Não é verdade
Não é verdade, não é verdade, murmurou de si para si mesmo o ministro da Suprema Corte dos Estados Unidos, na frente de todo o Congresso, de todo o governo, de todos os americanos, na frente do Presidente Obama. E contra o Presidente Obama.
Fato inédito na história do país. Dois poderes ao vivo, Judiciário e Executivo, discordando.
Foi durante o discurso anual State of the Union, grande momento de celebração da nação americana, quando todos se unem, sob a liderança do Presidente, que presta contas e diz o que pretende fazer no ano que se inicia.
Essa celebração tem algumas características tradicionais. Em primeiro lugar todos aplaudem o tempo todo o Presidente. Estejam ou não cem por cento de acordo com ele
O importante é - como diz o discurso - demonstrar a união. É o discurso da união.
Em segundo lugar, só quem não aplaude, e fica calado ouvindo o tempo todo em silêncio absoluto, são os ministros do Supremo.
Lá eles não podem dar a mínima demonstração pública de aprovação ou de desaprovação sobre nenhuma política de governo, pois podem vir a julgar essa mesma política. Julgar o Presidente. E a imparcialidade pública é evidência maior da independência da Suprema Corte.

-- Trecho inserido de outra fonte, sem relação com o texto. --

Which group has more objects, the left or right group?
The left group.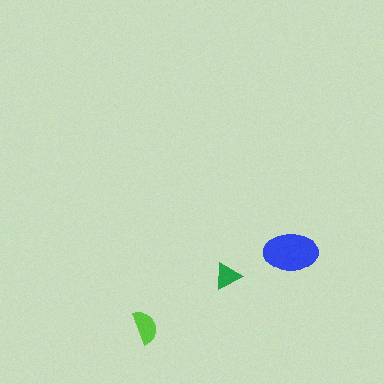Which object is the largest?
The blue ellipse.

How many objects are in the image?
There are 3 objects in the image.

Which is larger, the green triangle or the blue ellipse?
The blue ellipse.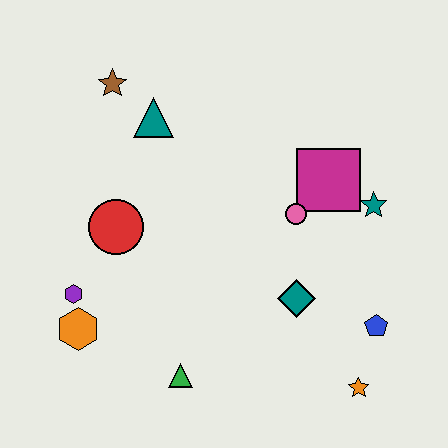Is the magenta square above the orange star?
Yes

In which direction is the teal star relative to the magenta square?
The teal star is to the right of the magenta square.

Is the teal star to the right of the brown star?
Yes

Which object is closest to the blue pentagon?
The orange star is closest to the blue pentagon.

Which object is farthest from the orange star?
The brown star is farthest from the orange star.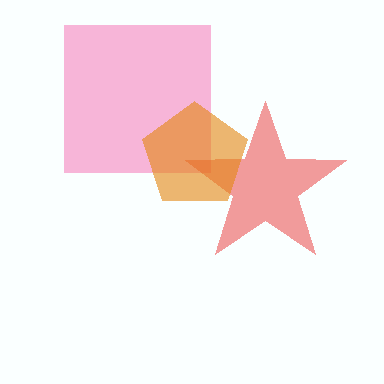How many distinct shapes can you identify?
There are 3 distinct shapes: a pink square, a red star, an orange pentagon.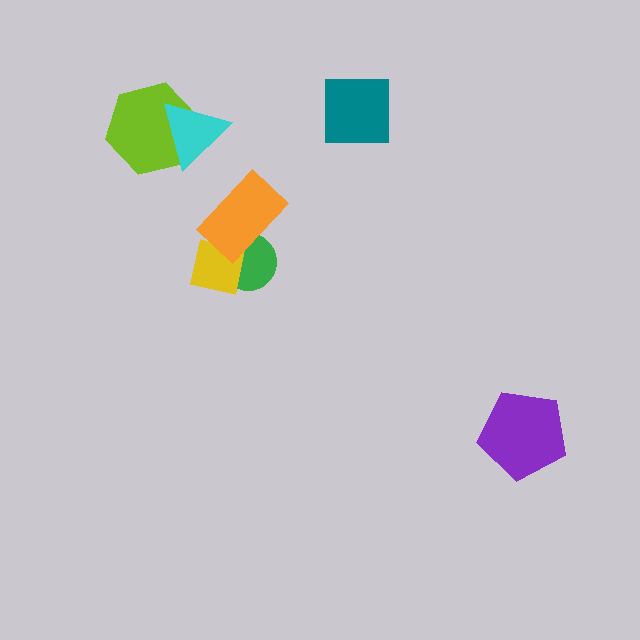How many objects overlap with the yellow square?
2 objects overlap with the yellow square.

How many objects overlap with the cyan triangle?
1 object overlaps with the cyan triangle.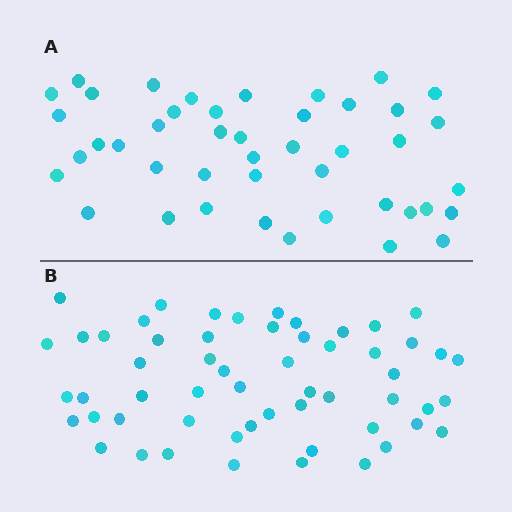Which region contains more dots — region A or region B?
Region B (the bottom region) has more dots.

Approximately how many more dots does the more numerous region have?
Region B has roughly 12 or so more dots than region A.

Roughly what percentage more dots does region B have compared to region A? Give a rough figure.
About 25% more.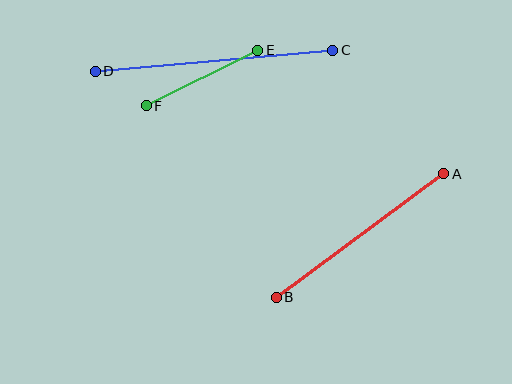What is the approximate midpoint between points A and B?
The midpoint is at approximately (360, 236) pixels.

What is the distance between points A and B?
The distance is approximately 208 pixels.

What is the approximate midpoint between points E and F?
The midpoint is at approximately (202, 78) pixels.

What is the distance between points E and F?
The distance is approximately 125 pixels.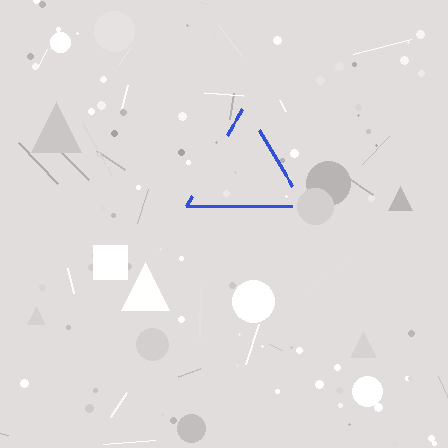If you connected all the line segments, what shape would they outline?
They would outline a triangle.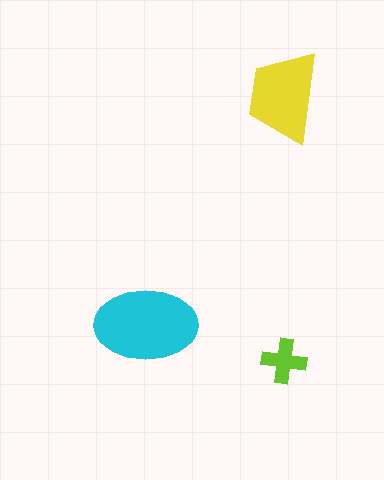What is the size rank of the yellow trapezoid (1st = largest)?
2nd.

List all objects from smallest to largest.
The lime cross, the yellow trapezoid, the cyan ellipse.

O ministro Alito não piscou, mas resmungou. Um acidente, acredita-se, uma manifestação humana, talvez demasiadamente humana. A leitura labial foi unânime. Não é verdade, ele disse. Obama não hesitou em criticar a Suprema Corte que, mudando mais de cem anos de jurisprudência, permitiu que as empresas façam doações ilimitadas aos candidatos em época eleitoral.
Doações ilimitadas, acredita Obama, vão desequilibrar as eleições e favorecer os candidatos dos mais ricos, que terão mais recursos para gastar. Em outras palavras, eles favorecerão os republicanos.
Como se contrapor a essa decisão da Suprema Corte?
Obama foi muito claro. Disse mais ou menos o seguinte. Num regime democrático de separação de poderes, somente o Congresso, que representa o povo, pode se opor ao Supremo legitimamente.
Pediu então ao Congresso que neste ano aprove novas leis reatabelecendo a competição eleitoral equilibrada. Já houve época em que alguns brasileiros diziam que o que é bom para os Estados Unidos era bom para o Brasil. Agora parece ser o contrário.
Na recente crise financeira, a regulação que tínhamos dos bancos nos ajudou a sobreviver bem. Os Estados Unidos, sem regulação, quase se diluiram. Quem afirma é o próprio Secretário do Tesouro de Bush Jr. de então, Henry Paulson.
Em Davos, agora, se prega para os outros países o que o Brasil já faz há mais de uma década: controle maior dos bancos.
Kopenhagen prega para o mundo a preservação de meio ambiente, tendo o Brasil preservado o seu melhor do que os países desenvolvidos.
Temos o horário eleitoral que estabelece um patamar de igualdade e de barreira ao abuso do dinheiro, o que os Estados Unidos não têm. Temos também regras para a televisão, que como concessão pública, é obrigada a tratar os candidatos igualmente. Os Estados Unidos não têm.
Outra coisa que nos diferencia - nesse caso em nosso desfavor - é que aqui o Congresso Nacional tem apenas 9,3% de aprovação popular, como conferiu, ontem, a pesquisa CNT Sensus.
Ou seja, a legitimidade política do nosso Congresso é extremamente frágil, e o seu processo decisório extremamente complexo para enfrentar, como se permite numa democracia, divergências quer com o Supremo quer com o Presidente da República.
Daí mais do que nunca a necessidade de se pensar em qual senador e qual deputado se vai votar.
A hora de transformar a crítica aos políticos em ação é agora. O bom Congresso é antes de tudo responsabilidade de cada eleitor.